Türkiye’deki bütün darbeciler de, teşebbüs edenler de ölüm döşeğinde de olsa yargılanmalıdırlar, ibret-i alem için bu böyle olmalıdır. Bizim kimseyle kan, kin davamız yoktur, biz prensipler çerçevesinde meseleye bakıyoruz artık darbe, söylenti, muhtıralar, andıçlar bizim dünyamızdan, hayatımızdan çıkmalıdır. Herkesin elbette ki takkesi düşer ve kel görünür, her şeyin hesabı sorulacaktır...
28 ŞUBAT YARGILANACAK
Bütün Pinochet’ler hesap vermelidir. Ben burada 12 Eylül’ün tablosunu filan anlatmak istemiyorum. 1 milyon 650 bin insan bu işin mağduru olmuştur. Bu karanlık dönem, ümit ediyorum ki bu davaların başlamasıyla tekrar aydınlanacaktır.
Bu, 28 Şubat için de yapılmalıdır. 28 Şubat bir Gestapo dönemiydi, manevi işkencelerin yapıldığı bir dönemdi, belki doğrudan kimseye silah doğrultulmadı ama Sincan’dan yürütülen tanklar aslında milletin iradesinin üzerinden yürütüldü. 27 Nisan bildirisi de buna dahildir.
Bunların da hesabı günün birinde sorulacaktır.
28 Şubat sürecinde Türkiye’de bir rezillik sergilendi. Tele-kızların, uyuşturucu baronlarının, zamparaların irticanın bir aleti olarak ortaya sürüldüğü bir dönemdi. Medyamız bu işlere o zaman teşne oldu. Bu açıdan herkes bu mesele ile ilgili kafasını netleştirmelidir..."
Çelik’in sözleri net... Benim son sözüm de medyanın deccaline.
Yukarıdakileri iyi okudun mu Öz-Deccal?.. Beni iyi dinle Medya mahallesini Deccali... Hatırlarsın Başbakan’ın talimatı doğrultusunda Hüseyin Çelik daha evvel de "Darbecilerin emriyle manşet atanlar yargılanacak" diye açıklama yapmıştı, sen de "Yandım Allah" demiştin... Aynı Çelik "İllegal güçler tarafından devşirilen ve Ergenekon piyonu olanlar da elbet yargılanacak" deyince senin uşaklığını yapan şahıs günde 3 xanax alır hale gelmişti... Bu sözler Başbakan’ın verdiği görev ve talimatla AK Parti resmi sözcüsü tarafından söyleniyor. Ben demiyorum... Bırak bana laf atmayı... Darbecilerden illegal talimat alarak manşet atanların yargılanması evrensel hukukun gereğidir. Portekiz ve İspanya’da yargılandılar ve cezalarını aldılar.

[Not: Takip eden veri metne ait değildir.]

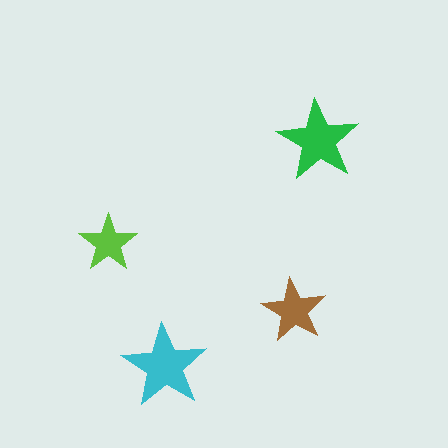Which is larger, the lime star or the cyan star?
The cyan one.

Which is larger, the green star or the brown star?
The green one.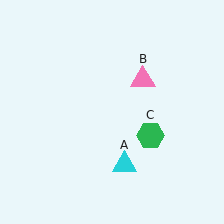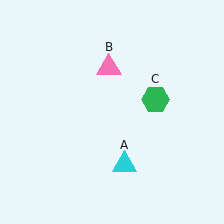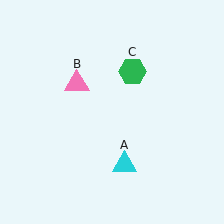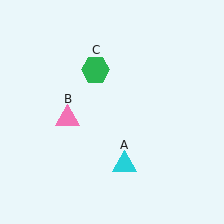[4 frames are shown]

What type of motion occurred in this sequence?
The pink triangle (object B), green hexagon (object C) rotated counterclockwise around the center of the scene.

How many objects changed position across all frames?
2 objects changed position: pink triangle (object B), green hexagon (object C).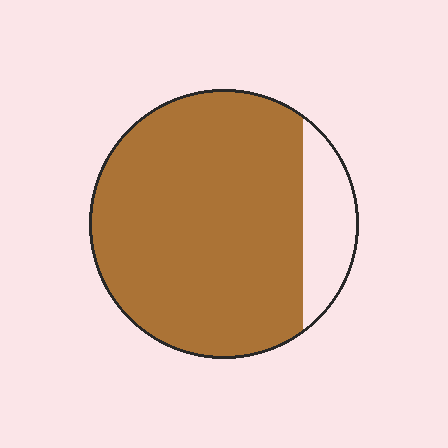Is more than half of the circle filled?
Yes.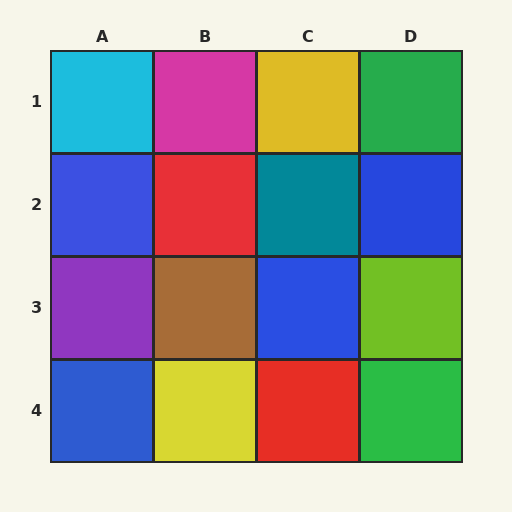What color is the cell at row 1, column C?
Yellow.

Buna karşıysan nedamet getirip, af diliyorsan onu söyle...
Bence daha fazla deccallik yapma, otur oturduğun yerde, uşağına da söyle hiçbir psikolojik harp taktiğiyle yargılanmaktan kurtulamaz, aktif pişmanlık yasası seçeneğini değerlendirin ikiniz de...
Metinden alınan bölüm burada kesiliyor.